Duduk perkaranya secara singkat sebagai berikut:
Pedro Clygnett selanjutnya disebut Clygnett meminjam uang dari Bataafse Petrolium Maatschappy selanjutnya disebut: B.P.M. dan sebagai jaminan ia telah menyerahkan hak miliknya atas sebuah mobil. Mobil tersebut tetap ada dalam penguasaan Clygnett, tetapi selanjutnya bukan sebagai pemilik tetapi sebagai peminjam pakai. Jadi ada penyerahan secara constitutum possessorium. Dalam perjanjian disepakati, bahwa pinjam pakai itu akan diakhiri antara lain, kalau Clygnett wanprestasi dan dalam hal demikian Clygnett wajib untuk menyerahkan mobil tersebut kepada B.P.M. Ketika Clygnett benar-benar wanprestasi, maka pihak B.P.M. mengakhiri perjanjian pinjam pakai tersebut di atas dan menuntut penyerahan mobil jaminan, yang ditolak oleh pihak Clygnett dengan mengemukakan sebagai alasan, bahwa mobil tersebut bukan milik B.P.M. dan perjanjian yang ditutup antara mereka adalah perjanjian gadai. Karena mobil jaminan tetap dibiarkan dalam penguasaan dirinya, maka perjanjian gadai itu adalah batal. Ketika perkara itu sampai pada Hooggerechtshof Batavia, maka HGH menolak alasan Clygnett dan mengatakan, bahwa perjanjian penjaminan Itu adalah suatu penyerahan hak milik secara kepercayaan atau fidusia yang sah. Sejak keputusan tersebut, fidusia mendapatkan pengakuannya secara jelas dalam yurisprudensi di Indonesia.
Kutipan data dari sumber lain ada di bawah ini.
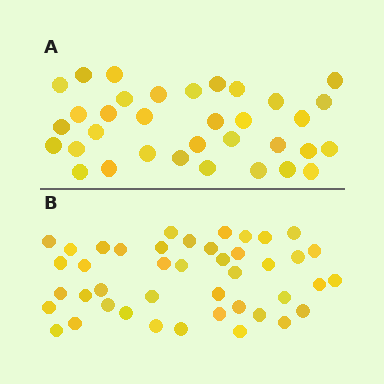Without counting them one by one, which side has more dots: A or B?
Region B (the bottom region) has more dots.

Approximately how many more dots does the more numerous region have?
Region B has roughly 8 or so more dots than region A.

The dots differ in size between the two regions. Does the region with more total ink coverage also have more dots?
No. Region A has more total ink coverage because its dots are larger, but region B actually contains more individual dots. Total area can be misleading — the number of items is what matters here.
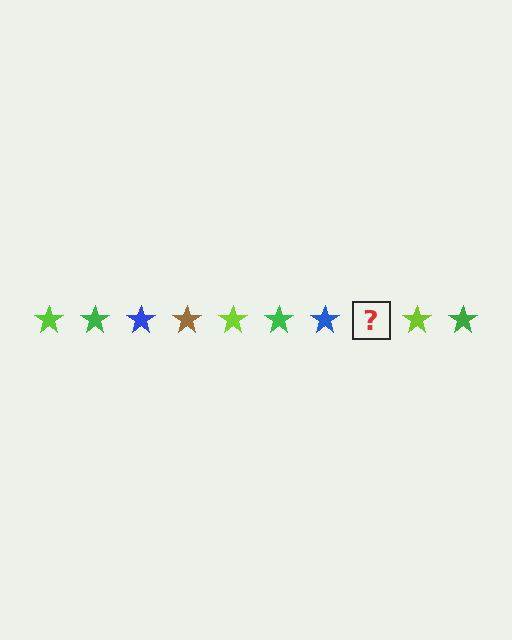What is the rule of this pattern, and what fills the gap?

Sejak ada putusan B.P.M. tersebut, semakin banyak putusan pengadilan baik pada Mahkamah Agung di zaman Hindia Belanda (HGH) maupun Mahkamah Agung dan juga pengadilan di bawahnya di zaman Indonesia merdeka yang telah mengikuti putusan B.P.M. tersebut. Berikut beberapa putusan pengadilan yang telah mengakui adanya lembaga fidusia yaitu:
Bahwa dalam praktik sehari-hari lembaga fidusia ternyata telah memberikan peranan penting dalam perkembangan perekonomian, terutama dalam menjamin pemberian kredit yang ada. Dalam pelaksanaannya, fidusia tidak hanya dipergunakan untuk menjamin kredit-kredit, melainkan juga untuk menjamin pelunasan suatu jual beli yang dilakukan tidak secara tunai.
Walupun lembaga fidusia telah menjadi jalan keluar sebagai jaminan kredit berupa benda bergerak di samping gadai, tetapi dalam pelaksanaannya masih menimbulkan persoalan yang baru, misalnya: terhadap jaminan fidusia yang tidak didaftarkan, terdapat celah bagi pemberi fidusia untuk menjaminkan benda yang telah dibebani fidusia tersebut kepada pihak lain tanpa sepengetahuan penerima fidusia. Selain itu pada umumnya benda yang menjadi objek jaminan fidusia hanya terbatas pada benda bergerak yang terdiri dari benda dalam persediaan (inventory), benda dagangan, piutang, peralatan mesin dan kendaraan bermotor. Sementara berdasarkan perkembangan yang ada, objek jaminan fidusia bisa saja meliputi pada benda tidak bergerak yang tidak dapat dibebani hak tanggungan. Dengan adanya persoalan tersebut, maka dibentuklah Undang-Undang Republik Indonesia Nomor 42 Tahun 1999 tentang Jaminan Fidusia.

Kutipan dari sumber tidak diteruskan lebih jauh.